The 80 column output of the Commodore 128 is the same digital RGBI used by the original IBM CGA graphics adapter. Unfortunately nowadays is quite difficult to find a monitor with the suitable RGBI input. The CGA2RGB adapter will convert the TTL RGBI to analog RGB suitable to be connected directly to a 15KHz capable RGB monitor or to the popular Gonbes GBS-8200 VGA converter.
Active termination is required to get newer higher performance drives working on vintage computers. Unfortunately both the Amiga and older Apple computers use a DB25 SCSI connector which makes finding a suitable terminator quite difficult. GTERM25 solves this problem providing a high performance active terminator with a DB25 connector and SCSI diagnostic LEDs.
The apple IIgs is the most advanced computer in the Apple II series. Equipped with a 65c816 8/16-bit CPU with 24-bit address space it could address up to 16MB of memory. The original rom 01 model shipped with 256KB of fast RAM, the revised rom 3 shipped with 1MB (both had an additional 128KB of standard RAM and 64KB of sound RAM). RAMGS/4 is a newly designed 4MB SIMM based memory expansion card for this great classic computer.
The Minipro TL866 is very popular among hobbyist because of its low price and ease of use. Its list of supported chips is however somewhat limited compared to more expensive professional programmers. The E2R16 adapter adds support for the ROM pinout compatible EPROM of the 27C400 series which are compatible with Amiga computers and many arcade machines.
RS232 monitors are quite common but most of them use the standard good old DB25 connectors. The majority of the RS232 ports in use today however use the smaller DB9 connector. This forces the use chains of adapters to get the commercial monitor/breakout boards working. The GGLABS T232 solves the problem by providing native DB9 connections.
The GGLABS A520HD is the HDTV equivalent of the classic Commodore A520 TV modulator. Instead of encoding the Amiga video signal to a low quality composite output it converts the RGB output to a high quality YPbPr signal compatible with HDTVs with a component input. The A520HD connects to the Amiga 23-pin video port and is powered directly from the system.

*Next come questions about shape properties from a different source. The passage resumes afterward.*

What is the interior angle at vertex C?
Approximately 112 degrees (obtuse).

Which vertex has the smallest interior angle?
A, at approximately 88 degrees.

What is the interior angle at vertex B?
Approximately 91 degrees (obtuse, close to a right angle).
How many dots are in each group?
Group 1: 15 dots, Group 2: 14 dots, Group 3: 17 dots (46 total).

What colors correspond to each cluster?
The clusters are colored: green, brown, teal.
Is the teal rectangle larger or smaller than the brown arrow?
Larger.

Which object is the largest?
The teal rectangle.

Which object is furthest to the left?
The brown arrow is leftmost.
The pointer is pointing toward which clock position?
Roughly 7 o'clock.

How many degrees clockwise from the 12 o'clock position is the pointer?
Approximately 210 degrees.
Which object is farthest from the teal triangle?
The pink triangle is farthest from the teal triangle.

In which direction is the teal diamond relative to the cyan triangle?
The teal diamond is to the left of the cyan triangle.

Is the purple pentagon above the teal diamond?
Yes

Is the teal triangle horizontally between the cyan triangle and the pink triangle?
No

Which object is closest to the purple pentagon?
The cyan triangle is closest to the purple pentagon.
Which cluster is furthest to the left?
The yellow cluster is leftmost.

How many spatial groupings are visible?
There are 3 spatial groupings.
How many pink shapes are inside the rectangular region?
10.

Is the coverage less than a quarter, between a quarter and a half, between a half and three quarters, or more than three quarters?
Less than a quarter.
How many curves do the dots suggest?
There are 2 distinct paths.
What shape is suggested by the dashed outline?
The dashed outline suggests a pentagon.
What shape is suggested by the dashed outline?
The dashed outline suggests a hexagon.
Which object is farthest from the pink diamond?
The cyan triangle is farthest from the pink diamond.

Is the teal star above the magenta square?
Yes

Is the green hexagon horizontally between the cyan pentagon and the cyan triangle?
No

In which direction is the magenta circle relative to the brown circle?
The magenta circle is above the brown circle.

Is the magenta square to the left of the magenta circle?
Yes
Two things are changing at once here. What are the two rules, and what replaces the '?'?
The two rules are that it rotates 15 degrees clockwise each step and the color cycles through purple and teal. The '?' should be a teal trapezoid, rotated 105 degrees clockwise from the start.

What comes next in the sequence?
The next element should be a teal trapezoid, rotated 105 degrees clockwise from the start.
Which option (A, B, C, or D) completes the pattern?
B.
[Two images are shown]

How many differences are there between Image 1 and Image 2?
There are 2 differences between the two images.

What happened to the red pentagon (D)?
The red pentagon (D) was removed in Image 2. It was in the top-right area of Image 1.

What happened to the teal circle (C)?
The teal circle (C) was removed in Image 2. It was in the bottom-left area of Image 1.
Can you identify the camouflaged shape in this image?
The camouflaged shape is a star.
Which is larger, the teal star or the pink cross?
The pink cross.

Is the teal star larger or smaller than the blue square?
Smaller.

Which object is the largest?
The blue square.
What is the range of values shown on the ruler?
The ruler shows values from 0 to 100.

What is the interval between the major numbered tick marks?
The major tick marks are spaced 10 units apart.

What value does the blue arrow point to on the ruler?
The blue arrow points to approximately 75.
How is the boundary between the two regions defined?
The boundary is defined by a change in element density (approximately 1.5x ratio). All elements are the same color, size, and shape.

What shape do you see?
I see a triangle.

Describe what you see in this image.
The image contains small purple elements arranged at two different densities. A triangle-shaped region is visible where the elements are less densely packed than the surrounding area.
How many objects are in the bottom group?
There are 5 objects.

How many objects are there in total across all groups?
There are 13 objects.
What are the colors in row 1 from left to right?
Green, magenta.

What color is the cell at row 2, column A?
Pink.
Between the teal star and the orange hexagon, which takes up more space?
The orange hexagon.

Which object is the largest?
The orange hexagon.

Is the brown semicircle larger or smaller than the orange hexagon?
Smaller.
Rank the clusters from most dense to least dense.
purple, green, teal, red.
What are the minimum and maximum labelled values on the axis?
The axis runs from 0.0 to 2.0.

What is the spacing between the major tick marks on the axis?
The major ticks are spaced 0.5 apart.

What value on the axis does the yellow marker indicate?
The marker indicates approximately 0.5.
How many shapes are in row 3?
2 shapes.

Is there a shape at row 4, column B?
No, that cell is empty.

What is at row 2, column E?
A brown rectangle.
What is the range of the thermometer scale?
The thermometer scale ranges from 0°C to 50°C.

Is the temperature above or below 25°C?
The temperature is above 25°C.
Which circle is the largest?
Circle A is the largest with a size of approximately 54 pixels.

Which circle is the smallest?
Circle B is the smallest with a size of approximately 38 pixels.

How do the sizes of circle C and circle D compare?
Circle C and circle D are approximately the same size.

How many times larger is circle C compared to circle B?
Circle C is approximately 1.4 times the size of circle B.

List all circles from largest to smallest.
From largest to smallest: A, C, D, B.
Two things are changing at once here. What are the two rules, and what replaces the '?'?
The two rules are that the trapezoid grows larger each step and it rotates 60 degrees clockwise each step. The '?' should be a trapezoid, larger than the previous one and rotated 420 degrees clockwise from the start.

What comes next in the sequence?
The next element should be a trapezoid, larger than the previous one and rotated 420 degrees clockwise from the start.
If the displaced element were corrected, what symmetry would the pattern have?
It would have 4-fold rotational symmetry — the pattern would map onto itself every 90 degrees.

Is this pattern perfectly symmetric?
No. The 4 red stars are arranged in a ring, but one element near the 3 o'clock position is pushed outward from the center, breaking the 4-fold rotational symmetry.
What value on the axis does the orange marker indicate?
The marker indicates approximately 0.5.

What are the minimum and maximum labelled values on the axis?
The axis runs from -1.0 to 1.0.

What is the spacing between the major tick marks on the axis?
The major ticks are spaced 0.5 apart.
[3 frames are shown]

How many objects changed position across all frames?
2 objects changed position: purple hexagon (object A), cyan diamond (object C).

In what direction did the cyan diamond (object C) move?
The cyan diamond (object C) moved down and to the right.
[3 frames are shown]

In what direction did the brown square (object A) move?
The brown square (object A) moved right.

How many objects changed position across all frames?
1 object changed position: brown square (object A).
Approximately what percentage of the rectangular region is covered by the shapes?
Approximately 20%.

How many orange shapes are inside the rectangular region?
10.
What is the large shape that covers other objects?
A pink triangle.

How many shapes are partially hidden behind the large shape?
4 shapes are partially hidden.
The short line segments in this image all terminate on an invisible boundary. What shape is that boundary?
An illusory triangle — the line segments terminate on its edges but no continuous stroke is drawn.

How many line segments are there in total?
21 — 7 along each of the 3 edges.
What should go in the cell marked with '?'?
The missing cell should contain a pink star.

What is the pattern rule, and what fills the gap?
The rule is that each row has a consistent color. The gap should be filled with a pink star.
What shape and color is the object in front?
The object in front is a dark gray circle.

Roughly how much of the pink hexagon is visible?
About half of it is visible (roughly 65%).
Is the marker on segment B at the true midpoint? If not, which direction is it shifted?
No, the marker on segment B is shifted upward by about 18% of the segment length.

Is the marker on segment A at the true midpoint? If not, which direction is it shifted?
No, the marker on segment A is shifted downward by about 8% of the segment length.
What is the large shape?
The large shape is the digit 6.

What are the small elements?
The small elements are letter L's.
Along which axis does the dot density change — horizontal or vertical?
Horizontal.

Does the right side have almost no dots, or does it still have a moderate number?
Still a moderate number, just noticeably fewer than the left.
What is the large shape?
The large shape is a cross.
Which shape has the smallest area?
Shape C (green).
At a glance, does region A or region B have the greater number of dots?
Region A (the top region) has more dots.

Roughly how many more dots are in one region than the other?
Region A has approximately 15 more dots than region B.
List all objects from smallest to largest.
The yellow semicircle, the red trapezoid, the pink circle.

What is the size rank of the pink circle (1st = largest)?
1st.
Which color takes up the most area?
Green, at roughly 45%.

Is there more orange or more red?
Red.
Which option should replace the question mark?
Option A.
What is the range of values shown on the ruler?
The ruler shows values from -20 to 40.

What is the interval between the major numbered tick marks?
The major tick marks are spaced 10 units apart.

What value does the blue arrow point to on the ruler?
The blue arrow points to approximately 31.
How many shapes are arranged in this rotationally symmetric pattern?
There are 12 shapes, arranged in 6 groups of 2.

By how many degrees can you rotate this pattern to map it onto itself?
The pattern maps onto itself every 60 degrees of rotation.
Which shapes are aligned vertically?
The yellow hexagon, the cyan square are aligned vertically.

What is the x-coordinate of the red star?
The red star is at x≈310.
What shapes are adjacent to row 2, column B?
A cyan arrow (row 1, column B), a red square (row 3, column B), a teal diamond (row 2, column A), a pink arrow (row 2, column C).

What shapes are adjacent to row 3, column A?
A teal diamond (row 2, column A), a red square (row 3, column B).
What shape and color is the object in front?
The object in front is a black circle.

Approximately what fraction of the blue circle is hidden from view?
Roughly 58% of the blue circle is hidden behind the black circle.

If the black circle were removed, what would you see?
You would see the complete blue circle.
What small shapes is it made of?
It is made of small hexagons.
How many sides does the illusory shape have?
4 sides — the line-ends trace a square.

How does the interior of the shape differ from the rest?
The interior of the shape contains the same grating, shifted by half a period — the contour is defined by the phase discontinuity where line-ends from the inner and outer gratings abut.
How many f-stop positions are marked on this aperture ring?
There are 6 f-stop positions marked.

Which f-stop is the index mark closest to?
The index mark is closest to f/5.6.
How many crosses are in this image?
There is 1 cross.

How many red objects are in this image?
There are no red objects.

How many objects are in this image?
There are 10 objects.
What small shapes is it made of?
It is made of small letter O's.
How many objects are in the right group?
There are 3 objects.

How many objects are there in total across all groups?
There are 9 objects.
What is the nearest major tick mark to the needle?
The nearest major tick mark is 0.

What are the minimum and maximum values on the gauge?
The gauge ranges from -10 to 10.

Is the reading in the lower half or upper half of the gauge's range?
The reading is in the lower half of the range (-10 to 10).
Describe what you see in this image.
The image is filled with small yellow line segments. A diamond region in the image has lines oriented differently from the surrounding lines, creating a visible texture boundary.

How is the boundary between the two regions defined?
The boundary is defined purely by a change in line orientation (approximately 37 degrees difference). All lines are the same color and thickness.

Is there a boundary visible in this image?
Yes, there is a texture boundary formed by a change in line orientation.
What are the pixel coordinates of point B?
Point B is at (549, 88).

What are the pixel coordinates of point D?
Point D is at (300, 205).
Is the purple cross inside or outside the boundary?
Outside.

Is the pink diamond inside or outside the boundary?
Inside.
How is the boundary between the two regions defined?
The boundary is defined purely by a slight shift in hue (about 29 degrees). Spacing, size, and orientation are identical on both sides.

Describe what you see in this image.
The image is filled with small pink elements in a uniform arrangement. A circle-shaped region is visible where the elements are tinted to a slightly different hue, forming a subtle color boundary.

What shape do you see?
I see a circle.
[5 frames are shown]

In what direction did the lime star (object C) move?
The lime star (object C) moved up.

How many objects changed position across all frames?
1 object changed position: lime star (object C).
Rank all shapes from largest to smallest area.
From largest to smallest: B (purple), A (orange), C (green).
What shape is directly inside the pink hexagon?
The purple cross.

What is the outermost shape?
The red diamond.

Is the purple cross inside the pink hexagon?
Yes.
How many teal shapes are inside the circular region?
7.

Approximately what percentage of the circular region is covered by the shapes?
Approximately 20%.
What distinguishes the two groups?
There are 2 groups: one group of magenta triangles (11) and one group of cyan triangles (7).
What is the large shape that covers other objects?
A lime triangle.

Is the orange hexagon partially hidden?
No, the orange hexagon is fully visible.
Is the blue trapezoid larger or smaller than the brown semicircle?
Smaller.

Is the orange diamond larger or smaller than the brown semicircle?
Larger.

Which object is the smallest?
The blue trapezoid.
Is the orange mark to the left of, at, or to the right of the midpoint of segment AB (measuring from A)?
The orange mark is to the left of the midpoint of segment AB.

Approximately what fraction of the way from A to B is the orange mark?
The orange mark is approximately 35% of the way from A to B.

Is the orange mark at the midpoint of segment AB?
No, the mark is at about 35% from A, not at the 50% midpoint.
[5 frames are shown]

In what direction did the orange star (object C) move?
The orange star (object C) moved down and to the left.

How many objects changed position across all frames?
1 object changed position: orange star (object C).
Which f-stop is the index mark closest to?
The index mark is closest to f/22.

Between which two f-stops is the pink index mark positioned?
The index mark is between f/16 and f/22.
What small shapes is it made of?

Both the commodore 64 and the 128 have a software UART implementation that limits the useful speed to 2400 bauds. To work around this limitation Dr. Evil Labs and later CMD produced the SwiftLink232 and Turbo232 cartridges based on the 6551 ACIA chip. Both of these have been out of production for a very long time. GLINK232 is a modern replacement for the swiftlink232 allowing the commodore 64/128 to communicate at speeds up to 38400 bauds.
The apple IIgs, like many computers from the 80's and early 90's, has a analog RGB output at a 15KHz horizontal frequency (same as NTSC/PAL). The majority of modern monitors and TVs will not sync to anything below 31.5KHz on their VGA input. If you have a TV with a SCART connector it is possible to wire the RGB directly to the TV. Most TVs in USA, however, use the YPbPr component instead of SCART making a direct connection not possible.
High power LEDs require a constant current power supply for optimal operation. GLED1 is designed to drive 10W white LEDs (9 diodes in series) from a 12V or 24V supply. The board can be used down to 3V but the maximum output power will be reduced in this case. The design supports discrete level dimming using a two or three way switch or continuous control using a PWM signal. The design is based on the ON Semiconductor NCP3065/3066.